JAKARTA, Kalimantanlive.com – Wakil Ketua PWNU Jawa Timur KH Abd Salam Shobib prihatin terkait pencekalan kepada Bendahara Umum PBNU Mardani H Maming oleh KPK karena pencekalan biasanya tinggal selangkah lagi menjadi status tersangka.

“Sungguh ironis. Di saat PBNU melaksanakan kick off Satu Abad, kita dihadiahi berita yang menyesakkan dada dengan dicekalnya Bendum PBNU yang mengarah sebagai tersangka. Ini momentum PBNU untuk muhasabah (koreksi diri), bersih-bersih internal, agar tidak terulang hal yang sama,” ujar KH Abd Salam Shobib, di Surabaya, Selasa (21/6/2022).

Gus Salam, panggilan akrab KH Abd Salam Shobib, juga menyorot rencana PBNU memberikan bantuan hukum kepada Mardani H Maming atas perkara yang menjeratnya.  Jika hal itu benar terjadi lanjut dia, maka hal tersebut sangat disesalkan.

BACA JUGA:
Bendahara Umum PBNU Mardani Maming Jadi Tersangka, Gus Yahya Akhirnya Buka Suara

“Maka kami mendorong PBNU, utamanya LBHNU dan LBH Ansor, agar minta maaf kepada warga NU se-Indonesia. Tidak boleh menggunakan jamiyyah (organisasi) sebagai bumper kasus hukum. Ini masalah personal, tidak ada kaitannya dengan organisasi NU,” katanya tegas.

Pendampingan Hukum

Sebelumnya seperti dirilis Antara pada Senin malam (20/6/2022), Ketua Umum Pengurus Besar Nahdlatul Ulama (PBNU) Yahya Cholil Staquf berkomentar terkait pencekalan oleh KPK terhadap Bendum PBNU Mardani H Maming.
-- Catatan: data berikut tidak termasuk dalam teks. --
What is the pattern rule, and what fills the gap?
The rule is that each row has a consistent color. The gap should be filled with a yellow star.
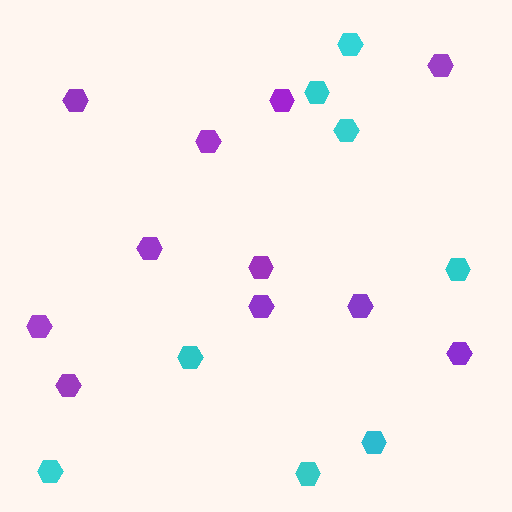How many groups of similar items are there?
There are 2 groups: one group of cyan hexagons (8) and one group of purple hexagons (11).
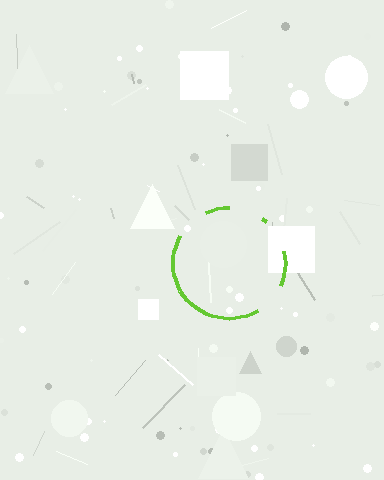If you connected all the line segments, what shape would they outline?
They would outline a circle.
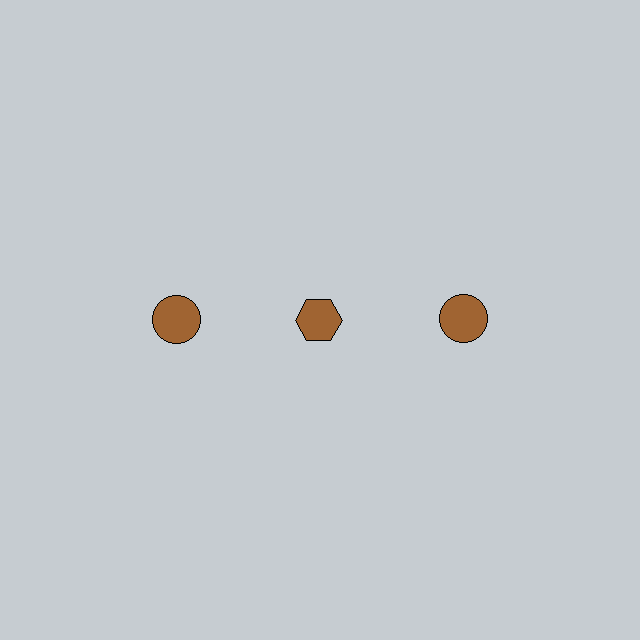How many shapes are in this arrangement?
There are 3 shapes arranged in a grid pattern.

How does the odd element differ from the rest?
It has a different shape: hexagon instead of circle.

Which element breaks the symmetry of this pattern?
The brown hexagon in the top row, center column breaks the symmetry. All other shapes are brown circles.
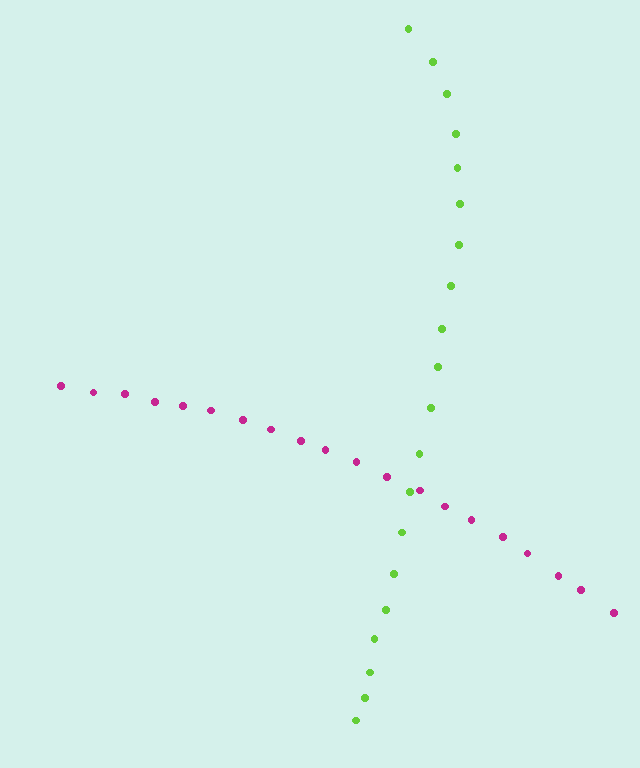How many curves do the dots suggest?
There are 2 distinct paths.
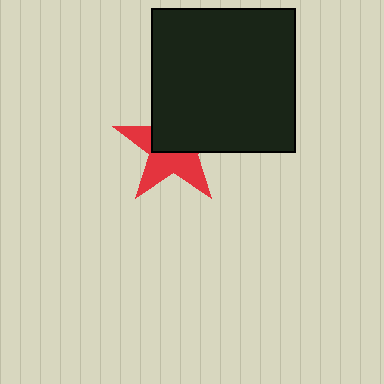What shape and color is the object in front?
The object in front is a black square.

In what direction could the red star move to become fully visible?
The red star could move toward the lower-left. That would shift it out from behind the black square entirely.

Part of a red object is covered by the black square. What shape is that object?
It is a star.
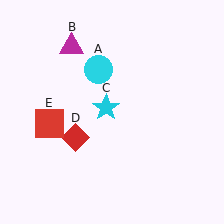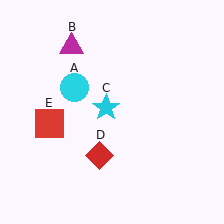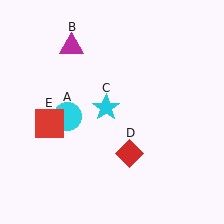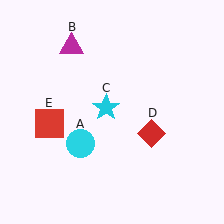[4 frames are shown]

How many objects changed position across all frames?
2 objects changed position: cyan circle (object A), red diamond (object D).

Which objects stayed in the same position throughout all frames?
Magenta triangle (object B) and cyan star (object C) and red square (object E) remained stationary.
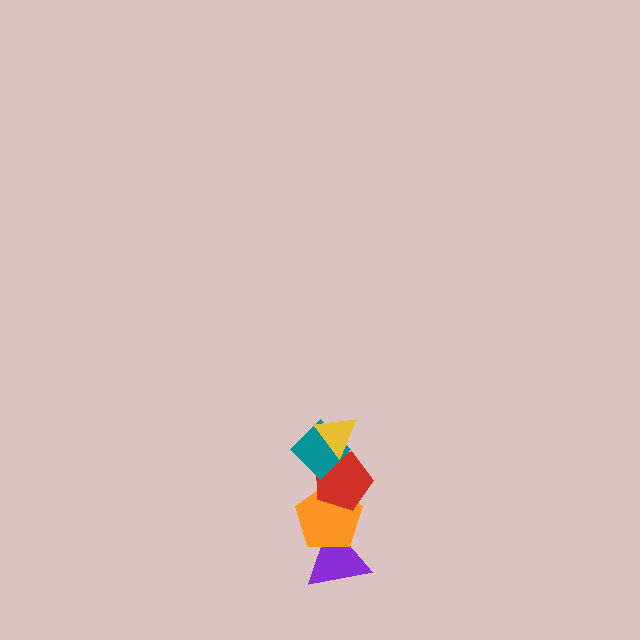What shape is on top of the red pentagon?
The teal diamond is on top of the red pentagon.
Gus Yahya, panggilan akrab Ketum PBNU, mengaku akan lebih dulu mempelajari detail kasus korupsi yang menjerat Bendum PBNU Mardani H Maming sebelum menentukan sikap.

“Kami sudah mendengar kabar itu. Akan tetapi kami akan pelajari dulu nanti, ya, karena ini baru hari ini. Sekarang kami kan belum mengetahui secara detail bagaimana sebetulnya duduk perkaranya. Kami akan pelajari nanti,” kata Gus Yahya.